Tuesday, October 11, 2011

Pride and Polarity: Al Davis' Life and Legacy in Pro Football

There were plenty of reasons to admire, and abhor, Al Davis.
When a legend passes away, a prolonged public eulogy occurs where we extol the person's virtues and minimize their flaws (see: Jackson, Michael).  But for Al Davis, it's impossible to mention his contributions to football without also noting his failures.  Look back at Davis' 57 years in the NFL, and you'll see a polarizing figure who was generous to his friends and vindictive to his enemies.  With the good, came plenty of bad.

Davis was first hired as a head coach in 1963 by F. Wayne Valley, founder of the Raiders.  The upstart football mind immediately rewarded his boss with Oakland's first winning season.  But eleven years later, Davis stole ownership of the team while Valley was at the Summer Olympics in Munich.

Many credit Davis with the historic 1970 pro football merger, because, as AFL commissioner, he encouraged his owners to compete directly for the NFL's players.  But, in reality, Davis opposed the agreement.  His end game was to beat the old guard, not join them.  When owners like the Chiefs' Lamar Hunt and the Bills' Ralph Wilson brokered the monumental deal with NFL commissioner Pete Rozelle, Davis quit his post in protest.

Davis was always willing to give an aspiring coach a shot, regardless of his background.  He hired the NFL's first Hispanic head coach, Tom Flores, and its second black coach, Art Shell.  Yet he stingily refused to honor the contract of Mike Shanahan, Lane Kiffin, and others who he unceremoniously fired.

In yet another moment of contradiction, Davis accepts the Super Bowl trophy
from Pete Rozelle, who he was suing at the time.
No owner branded and marketed his team as well as Davis, whose mantras like "Just win, baby" and "Pride and Poise" embraced fans and welcomed them into Raider Nation.  But he constantly toyed with Oakland and Los Angeles' fan bases in his never-ending quest for a better stadium deal.

Davis shrewdly built three Super Bowl champions with a group of castaways and delinquents that no one else wanted.  But in recent years, he recklessly paid record-breaking contracts to players who few teams were competing for.

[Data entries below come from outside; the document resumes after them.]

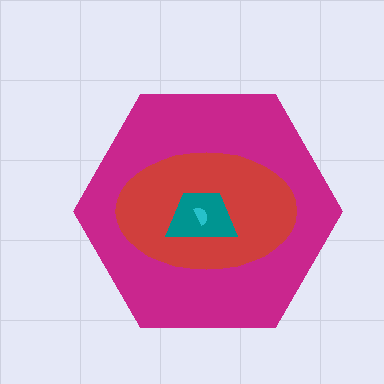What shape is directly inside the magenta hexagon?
The red ellipse.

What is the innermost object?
The cyan semicircle.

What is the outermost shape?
The magenta hexagon.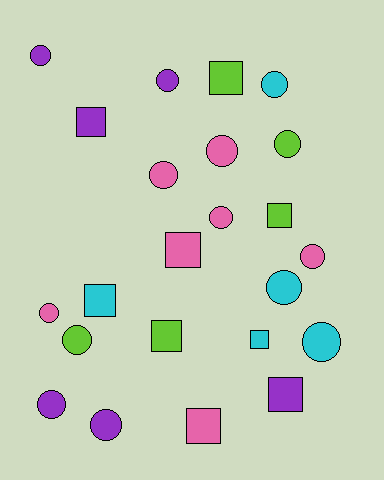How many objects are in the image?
There are 23 objects.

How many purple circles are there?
There are 4 purple circles.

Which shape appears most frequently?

At a time when teams hadn't even heard of a scouting combine, Davis measured his prospects for speed and athletic ability.  But when other General Managers caught on to his strategy, he failed to adjust it, and instead reached for players solely based on their 40-yard dash time.

Davis knew more about the pure strategy of the game than any other owner, particularly on the defensive side of the ball.  Yet his defenses have ranked near the bottom of the league in almost every season since 2002.

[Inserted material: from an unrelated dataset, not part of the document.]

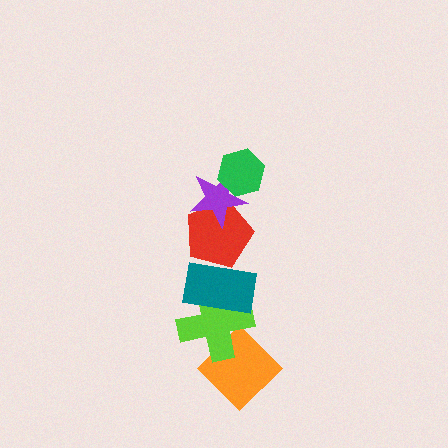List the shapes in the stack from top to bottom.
From top to bottom: the green hexagon, the purple star, the red pentagon, the teal rectangle, the lime cross, the orange diamond.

Davis cared little about formalities and luxuries.  He was the owner of a $750 million franchise, yet he walked around in sweatsuits and treated coaching interviewees with McDonald's and KFC.

In 2006, on the verge of a labor war, Davis helped broker a last-minute agreement between Commissioner Paul Tagliabue and NFLPA President Gene Upshaw.  Yet in this year's CBA vote, he was the only owner to abstain in protest.

In recent years, it pained me to see that an NFL icon, a legend for my father's generation, had declined to little more than a blogger's punch line for mine.  But given his history of polarities, maybe this was the only way it could have ended for Al Davis.  Over six decades, he betrayed employers, abandoned cities, exiled coaches and sued commissioners.  Yet he believed that everyone, whether they be an upstart coach, wayward player, hopeful fan, or competing league, deserved a chance to partake in the game that he loved so much.  That's what made him such an irreplaceable part of the league's history.  Football was his home, and the Raiders were his family.  It is difficult to envision both their past, and their future, without him.


Images found here and here.

1 comment:

  1. Great post Pete. Our generation (myself included) knew Al Davis as a punchline. Glad to get educated on his significant contributions and love for the game.